Classical algorithm in the field of data mining-- CART algorithm 04/18 Update SLTechnology News&Howtos

Classical algorithm in the field of data mining-- CART algorithm

2025-04-18 Update From: SLTechnology News&Howtos shulou NAV: SLTechnology News&Howtos > Internet Technology >

Shulou(Shulou.com)06/03 Report--

Brief introduction

CART, similar to C4.5, is a decision tree algorithm. In addition, the common decision tree algorithm is ID3, and the difference between them lies in the division of features:

ID3: feature division based on information gain

C4.5: feature division based on information gain ratio

CART: feature division based on Gini index

Basic thought

CART assumes that the decision tree is a binary tree, the value of the internal node feature is "yes" and "no", the left branch is the branch with the value of "yes", and the right branch is the branch with the value of "no". Such a decision tree is equivalent to recursively dichotomy each feature, dividing the input space, that is, the feature space, into finite elements, and determining the predicted probability distribution on these elements, that is, the conditional probability distribution of the output under the given condition of the input.

CART algorithm consists of the following two steps:

Decision tree generation: generate a decision tree based on the training data set, and generate a decision tree as large as possible

Decision tree pruning: the generated tree is pruned with the verification data set and the optimal subtree is selected, when the minimum loss function is used as the pruning standard.

The generation of CART decision tree is the process of recursively constructing binary decision tree. CART decision tree can be used for both classification and regression. In this article, we only discuss CART for classification. For the classification tree, CART uses the Gini coefficient minimization criterion to select features to generate a binary tree. The CART generation algorithm is as follows:

Input: training data set D, conditions for stopping calculation:

Output: CART decision tree.

According to the training data set, starting from the root node, recursively perform the following operations on each node to build a binary decision tree:

Set the training data set of the node as D, and calculate the Gini coefficient of the existing features to the data set. At this time, for each feature A, for each possible value a, D is divided into D1 and D2 parts according to the "yes" or "no" test of the sample point, and the Gini coefficient is calculated.

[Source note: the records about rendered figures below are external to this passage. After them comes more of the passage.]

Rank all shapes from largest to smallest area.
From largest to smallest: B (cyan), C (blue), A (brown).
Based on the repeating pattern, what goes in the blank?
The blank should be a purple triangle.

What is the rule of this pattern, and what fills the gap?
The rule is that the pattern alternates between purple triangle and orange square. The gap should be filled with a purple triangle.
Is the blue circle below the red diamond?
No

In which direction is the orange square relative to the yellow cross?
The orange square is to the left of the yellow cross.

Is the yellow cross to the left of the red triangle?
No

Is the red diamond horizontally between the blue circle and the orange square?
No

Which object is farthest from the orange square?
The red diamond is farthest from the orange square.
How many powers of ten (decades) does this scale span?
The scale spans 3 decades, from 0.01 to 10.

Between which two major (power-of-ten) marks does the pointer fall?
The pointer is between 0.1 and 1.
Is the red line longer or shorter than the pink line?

Among all possible features An and their possible segmentation points a, the features with the smallest Gini coefficient and their corresponding segmentation points are selected as the optimal features and optimal segmentation points. According to the optimal feature and the optimal syncopation point, two sub-nodes are generated from the current node, and the training data set is allocated to the two sub-nodes according to the feature.

Step lumb2 is called recursively on the two child nodes until the stop condition is met.

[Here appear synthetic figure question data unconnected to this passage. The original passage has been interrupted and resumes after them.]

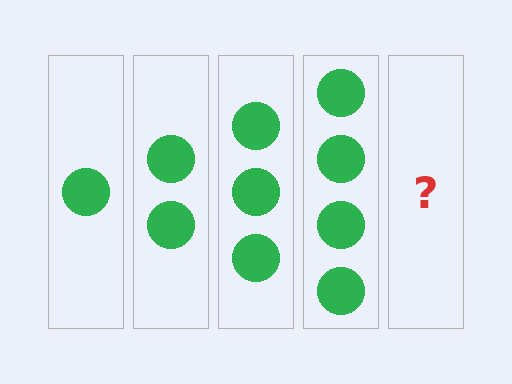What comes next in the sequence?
The next element should be 5 circles.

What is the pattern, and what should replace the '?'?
The pattern is that each step adds one more circle. The '?' should be 5 circles.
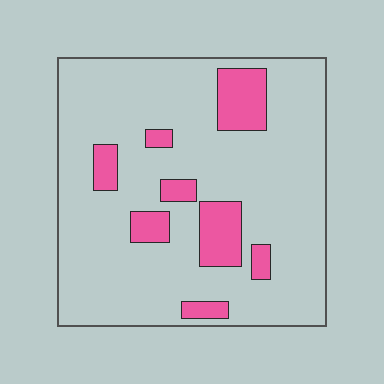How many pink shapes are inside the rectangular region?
8.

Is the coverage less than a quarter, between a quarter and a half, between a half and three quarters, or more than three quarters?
Less than a quarter.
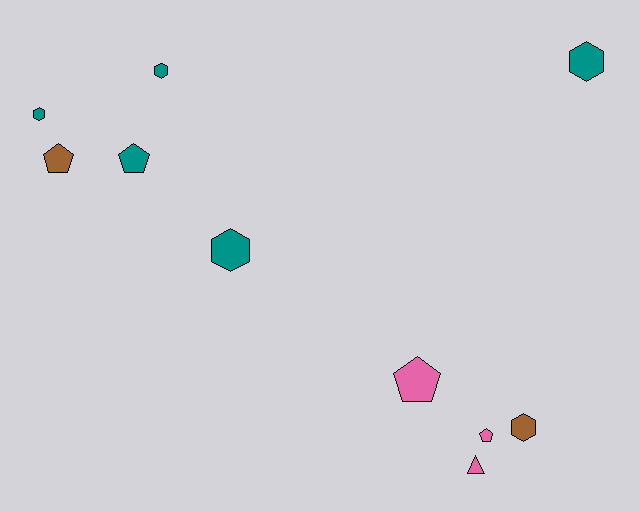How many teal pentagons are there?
There is 1 teal pentagon.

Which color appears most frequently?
Teal, with 5 objects.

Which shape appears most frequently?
Hexagon, with 5 objects.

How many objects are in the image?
There are 10 objects.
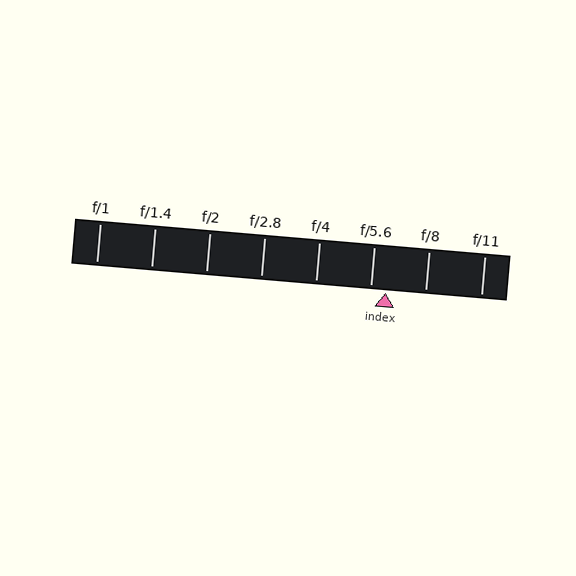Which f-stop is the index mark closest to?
The index mark is closest to f/5.6.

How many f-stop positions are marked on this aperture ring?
There are 8 f-stop positions marked.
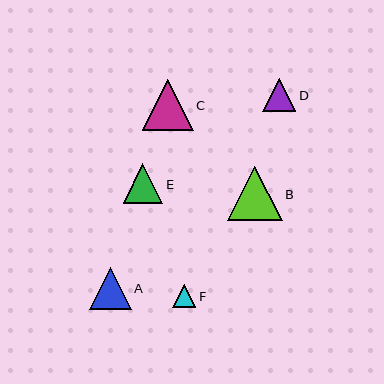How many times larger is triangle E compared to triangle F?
Triangle E is approximately 1.7 times the size of triangle F.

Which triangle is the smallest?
Triangle F is the smallest with a size of approximately 24 pixels.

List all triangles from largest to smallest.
From largest to smallest: B, C, A, E, D, F.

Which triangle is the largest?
Triangle B is the largest with a size of approximately 54 pixels.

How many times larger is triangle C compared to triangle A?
Triangle C is approximately 1.2 times the size of triangle A.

Generate the CART decision tree.

The condition that the algorithm stops computing is that the number of samples in the nodes is less than the predetermined threshold, or the Gini coefficient of the sample set is less than the predetermined threshold (the samples basically belong to the same class), or there are no more features.

Code

The code has been implemented on github (calling sklearn), which is also posted here

The test data set is MNIST data set, and the get address is train.csv

Running result

In order to help you make learning easier and efficient, we will share a large number of materials free of charge to help you overcome difficulties on your way to becoming big data engineers and even architects. Here to recommend a big data learning exchange circle: 658558542 welcome everyone to enter × × × stream discussion, learning exchange, common progress.

When you really start learning, it is inevitable that you do not know where to start, resulting in inefficiency that affects your confidence in continuing learning.

But the most important thing is not to know which skills need to be mastered, step on the pit frequently while learning, and eventually waste a lot of time, so it is necessary to have effective resources.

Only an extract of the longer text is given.